The existence of neutrinos and anti-neutrinos - particles that are almost massless and which travel at light speed from one side of the earth to the other - was confirmed more than 50 years ago. Scientists believe that they were created at the Big Bang and might hold the key to the nature of the universe.
But they are light particles that react weakly with matter and they change properties as they travel. This process -named neutrino oscillation - makes the particles highly elusive.
"To study them you have to produce them at very high rates and my research is all about maximising anti-neutrino production," said Dr Adriana Bungau, a research fellow at the University of Huddersfield and a member of its International Institute for Accelerator Applications.

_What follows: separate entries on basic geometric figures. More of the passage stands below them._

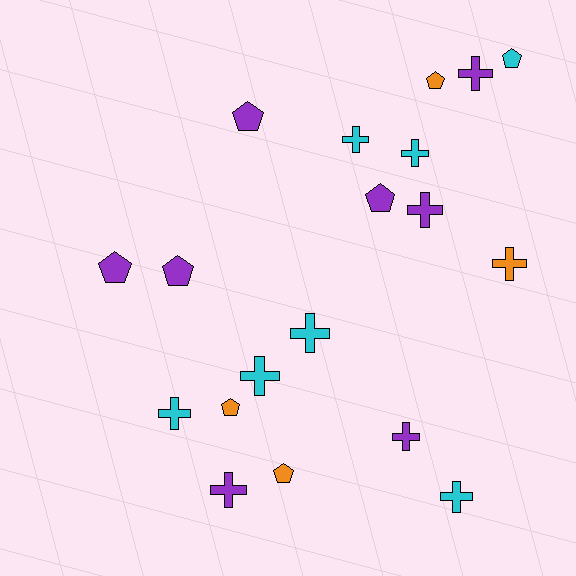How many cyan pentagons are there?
There is 1 cyan pentagon.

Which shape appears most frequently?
Cross, with 11 objects.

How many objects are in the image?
There are 19 objects.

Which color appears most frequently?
Purple, with 8 objects.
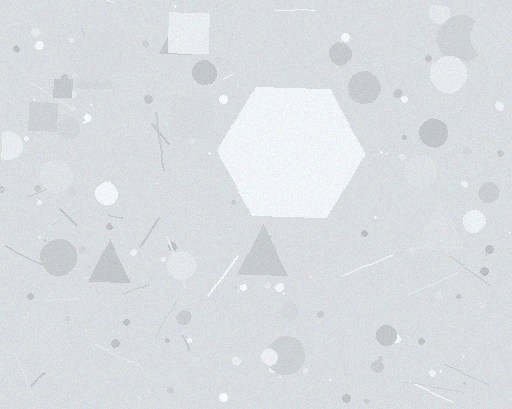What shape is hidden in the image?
A hexagon is hidden in the image.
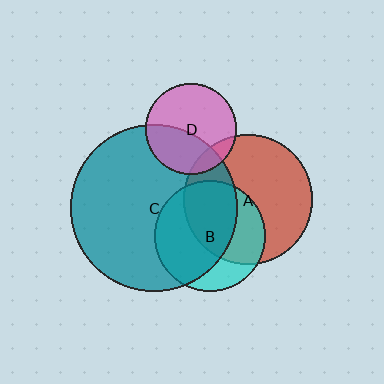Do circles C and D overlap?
Yes.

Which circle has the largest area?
Circle C (teal).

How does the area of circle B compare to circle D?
Approximately 1.5 times.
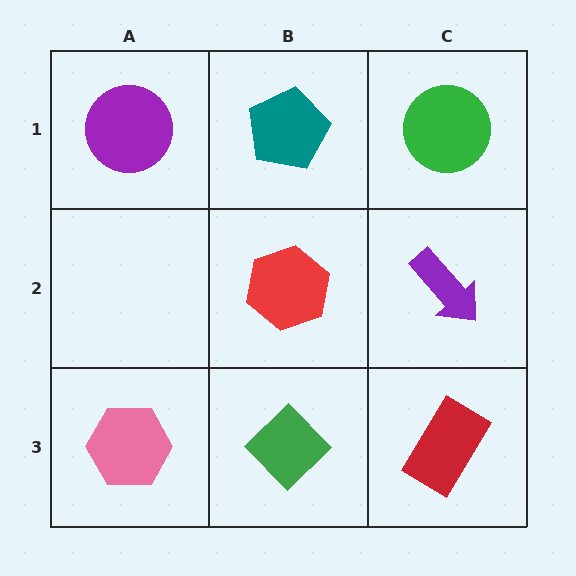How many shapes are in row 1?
3 shapes.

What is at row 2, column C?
A purple arrow.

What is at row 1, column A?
A purple circle.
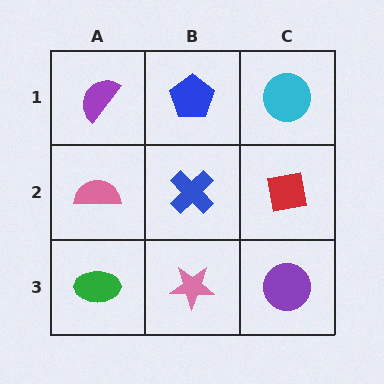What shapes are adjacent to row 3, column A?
A pink semicircle (row 2, column A), a pink star (row 3, column B).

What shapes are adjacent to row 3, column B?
A blue cross (row 2, column B), a green ellipse (row 3, column A), a purple circle (row 3, column C).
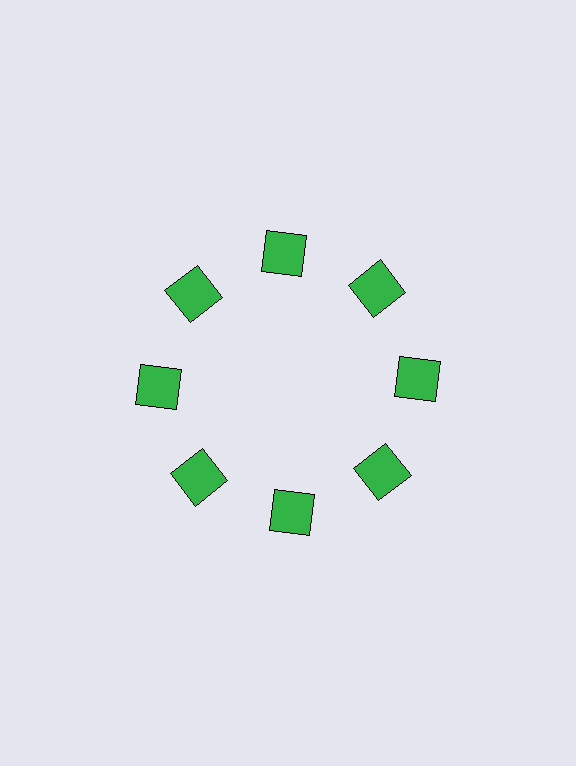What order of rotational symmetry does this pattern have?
This pattern has 8-fold rotational symmetry.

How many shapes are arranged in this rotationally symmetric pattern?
There are 8 shapes, arranged in 8 groups of 1.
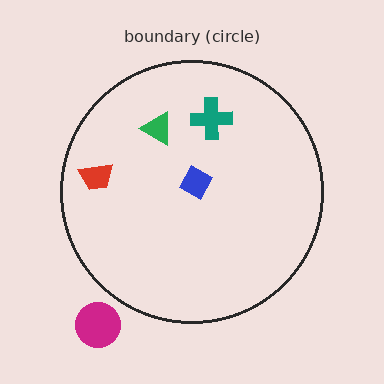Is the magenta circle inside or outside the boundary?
Outside.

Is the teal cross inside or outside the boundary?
Inside.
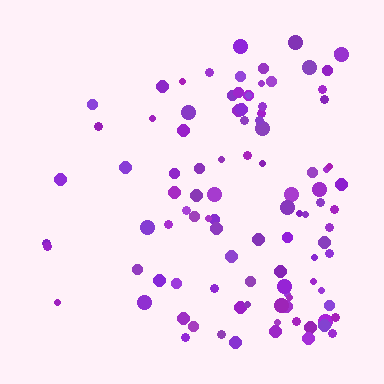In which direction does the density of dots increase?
From left to right, with the right side densest.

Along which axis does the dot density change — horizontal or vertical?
Horizontal.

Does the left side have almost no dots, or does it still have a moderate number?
Still a moderate number, just noticeably fewer than the right.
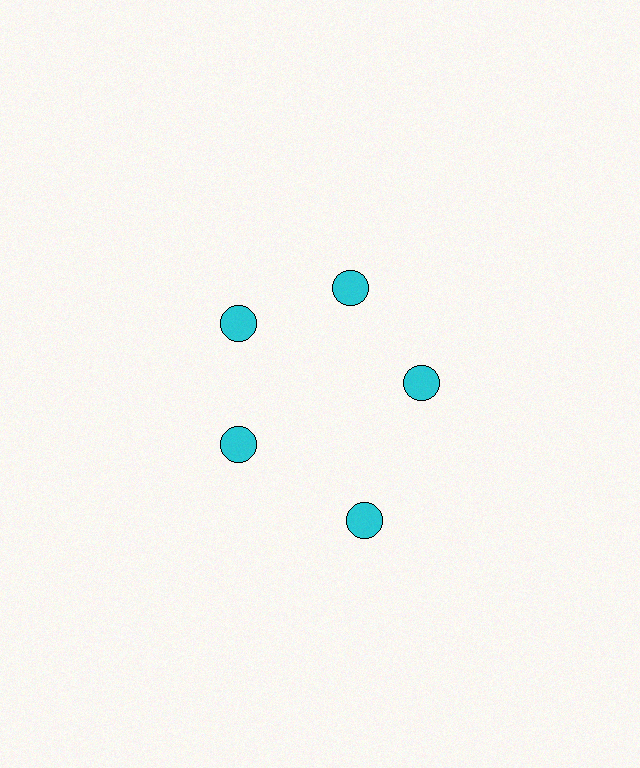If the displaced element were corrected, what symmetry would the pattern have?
It would have 5-fold rotational symmetry — the pattern would map onto itself every 72 degrees.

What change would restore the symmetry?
The symmetry would be restored by moving it inward, back onto the ring so that all 5 circles sit at equal angles and equal distance from the center.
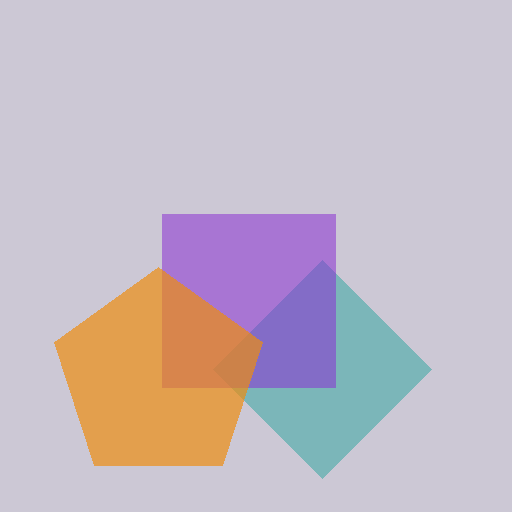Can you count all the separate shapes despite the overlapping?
Yes, there are 3 separate shapes.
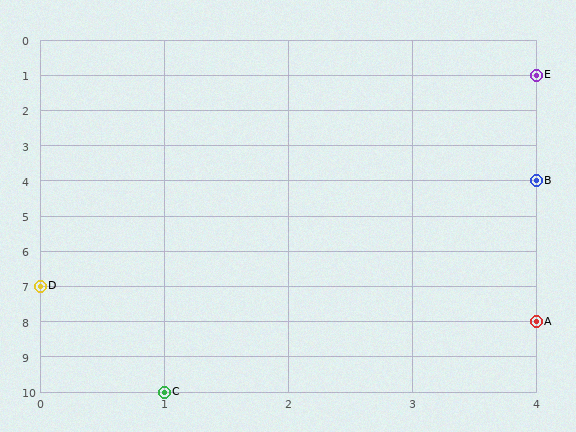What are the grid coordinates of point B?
Point B is at grid coordinates (4, 4).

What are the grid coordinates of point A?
Point A is at grid coordinates (4, 8).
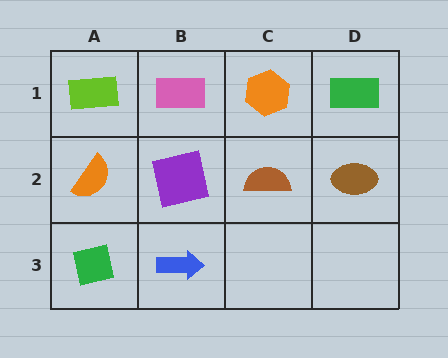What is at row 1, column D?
A green rectangle.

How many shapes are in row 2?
4 shapes.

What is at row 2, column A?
An orange semicircle.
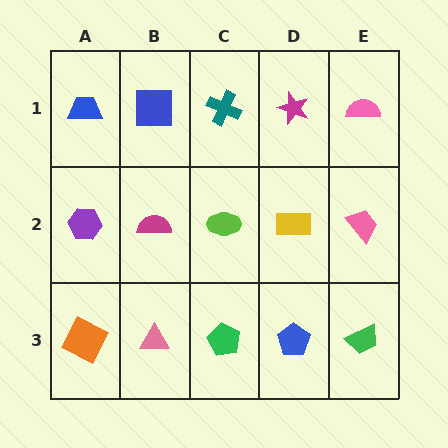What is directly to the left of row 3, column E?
A blue pentagon.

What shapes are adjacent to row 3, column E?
A pink trapezoid (row 2, column E), a blue pentagon (row 3, column D).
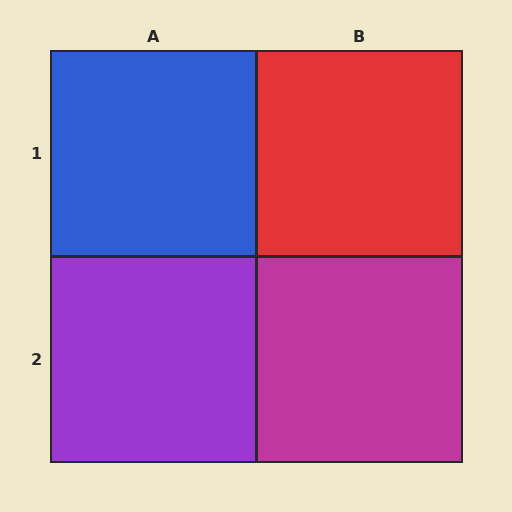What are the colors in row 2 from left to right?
Purple, magenta.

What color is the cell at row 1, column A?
Blue.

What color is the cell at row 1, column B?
Red.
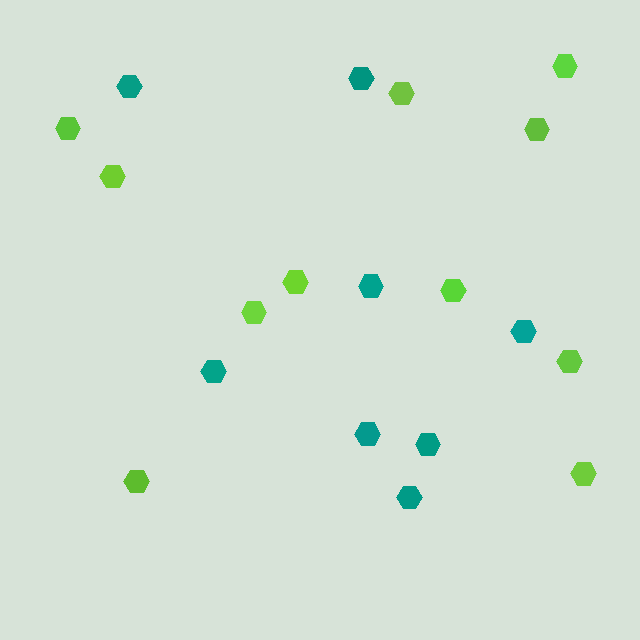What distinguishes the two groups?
There are 2 groups: one group of lime hexagons (11) and one group of teal hexagons (8).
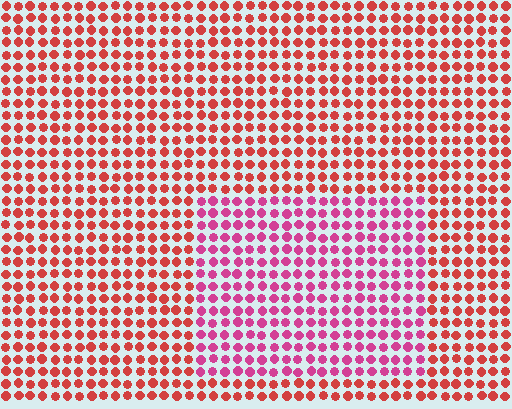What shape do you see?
I see a rectangle.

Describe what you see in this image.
The image is filled with small red elements in a uniform arrangement. A rectangle-shaped region is visible where the elements are tinted to a slightly different hue, forming a subtle color boundary.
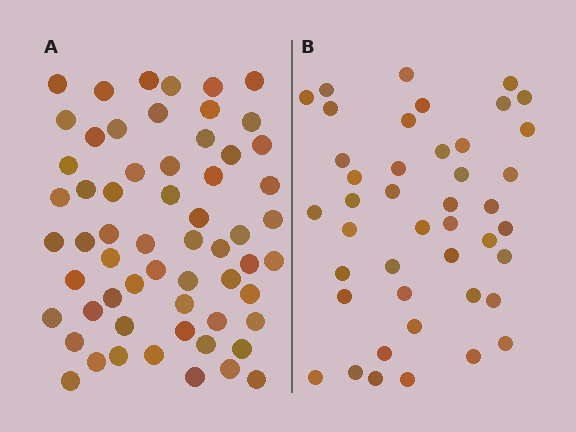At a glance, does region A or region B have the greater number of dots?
Region A (the left region) has more dots.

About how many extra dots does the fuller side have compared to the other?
Region A has approximately 15 more dots than region B.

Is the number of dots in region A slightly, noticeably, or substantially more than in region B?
Region A has noticeably more, but not dramatically so. The ratio is roughly 1.4 to 1.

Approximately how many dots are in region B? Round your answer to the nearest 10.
About 40 dots. (The exact count is 43, which rounds to 40.)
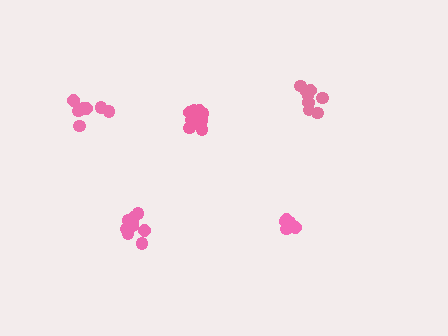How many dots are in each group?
Group 1: 10 dots, Group 2: 8 dots, Group 3: 9 dots, Group 4: 7 dots, Group 5: 6 dots (40 total).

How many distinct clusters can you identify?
There are 5 distinct clusters.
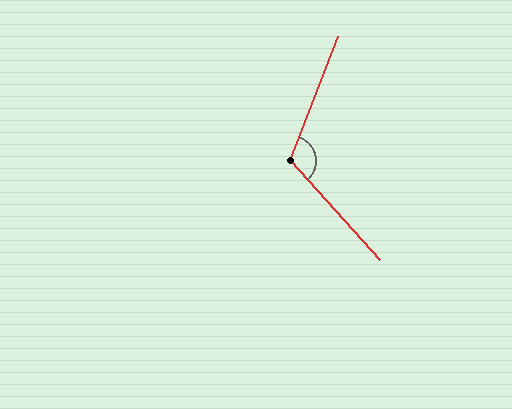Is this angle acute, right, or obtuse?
It is obtuse.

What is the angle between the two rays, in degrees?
Approximately 118 degrees.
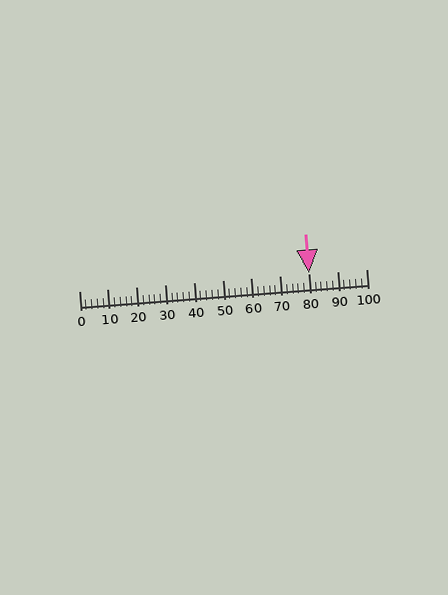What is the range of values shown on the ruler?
The ruler shows values from 0 to 100.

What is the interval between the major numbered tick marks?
The major tick marks are spaced 10 units apart.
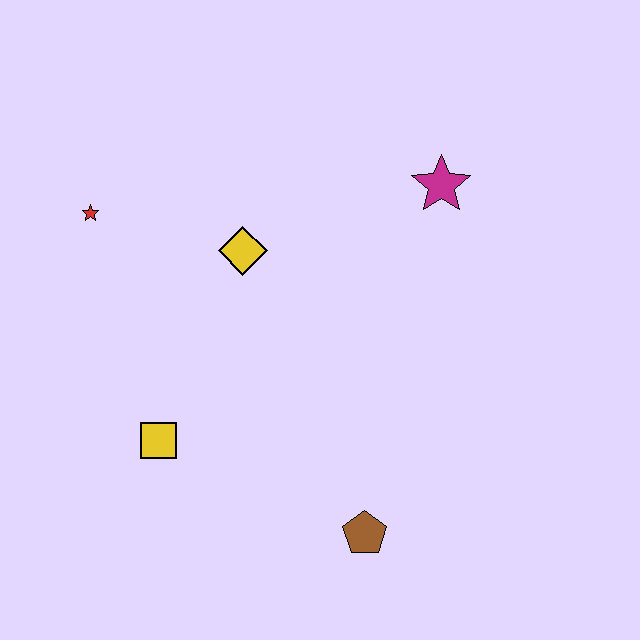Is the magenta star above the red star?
Yes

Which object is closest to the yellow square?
The yellow diamond is closest to the yellow square.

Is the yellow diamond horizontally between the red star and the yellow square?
No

Dr Bungau is part of an international project to design and construct a new accelerator, which will use a low-energy cyclotron to direct proton beams at a target consisting of a cylinder of beryllium-9, itself surrounded by a refrigerator-sized cylinder of lithium-7. This would result in the continuous creation of lithium-8 isotopes that would rapidly decay, producing huge numbers of anti-neutrinos, which could then be used in practical experiments.
Dr Bungau and University of Huddersfield colleagues are working with international partners on design and funding proposals for the new facility, probably to be built in Japan, which already has a neutrino-detector named KamLAND.
Other participants in the project include the Massachusetts Institute of Technology and Columbia University in New York, plus the Paul Scherrer Institute in Switzerland and the Institute Internationale Frascati in Italy.
Dr Bungau's role is to design the target and surrounding components by carrying out intensive computer simulations.
"We have come up with an optimum design in order to get a higher rate of lithium-8. We did that by surrounding the target with heavy water, which means that the neutrons which were chipped off by the proton impact are slowed down to very low energies, so they can be captured in the surrounding environment made of lithium-7," Dr Bungau explained.
This results in a tenfold increase in lithium-8 production, according to Dr Bungau, although she is aiming for more as the project progresses.
She believes passionately that improved understanding of particles will open up fresh horizons.
An article dealing with her research has recently been published in the leading journal Physical Review Letters.